# Julia Parallel Computing

1. Asynchronous Tasks
2. Multi-Threading
3. Distributed Computing with Distributed.jl
4. Distributed Computing with MPI.jl
4. GPU Computing (available packages)

We will make use of the following basic Monte Carlo integration function through out this presentation

In [1]:
using Statistics
using BenchmarkTools # for the `@btime` macro

function mc_integrate(f::Function, a::Real=0, b::Real=1, n::Int=100000)
    ihat = 0.0
    for k in 1:n
        x = (b - a)*rand() + a
        ihat += (f(x) - ihat) / k
    end
    return ihat
end

function intense_computation(t::Real)
    sleep(t)
    return rand()
end;

# Tasks

1. What are Tasks?
2. Creating and Running Tasks
3. Communication Between Tasks

## What are Tasks?

**Tasks** are execution streams that do not depend on each other and can be done in any order. They can be executed asynchronously but they are not executed in parallel. That is, only one task is running at a given time but the order of execution is not predetermined.

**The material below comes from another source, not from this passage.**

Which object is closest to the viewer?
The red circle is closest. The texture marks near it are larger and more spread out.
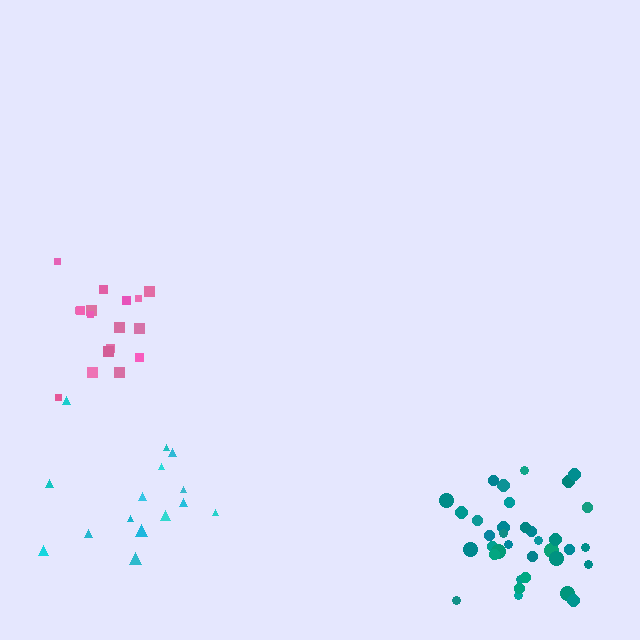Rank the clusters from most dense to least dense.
teal, pink, cyan.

Tasks are also known as **coroutines**.

## Creating and Running Tasks

Running a task is done in 3 steps:
1. Creation
2. Scheduling
3. Collect Results

## Creating and Running Tasks

Creating a task can be done directly with the `Task` object:

In [2]:
my_task = Task(()->mc_integrate(sin, -pi, pi))

Task (runnable) @0x00000001136e97b0

Note the `Task` constructor takes a function with no arguments.

We can always define an zero argument anonymous function to pass to the `Task` constructor. The `@task` macro exists for this purpose:

In [3]:
my_task = @task mc_integrate(sin, -pi, pi)

Task (runnable) @0x0000000133a55660

## Creating and Running Tasks

Next we schedule the task to run using the `schedule` function

In [4]:
schedule(my_task)

Task (done) @0x0000000133a55660

Many times we want to create and schedule a task immediately. We can do this with the `@async` macro:

In [5]:
my_task = @async mc_integrate(sin, -pi, pi)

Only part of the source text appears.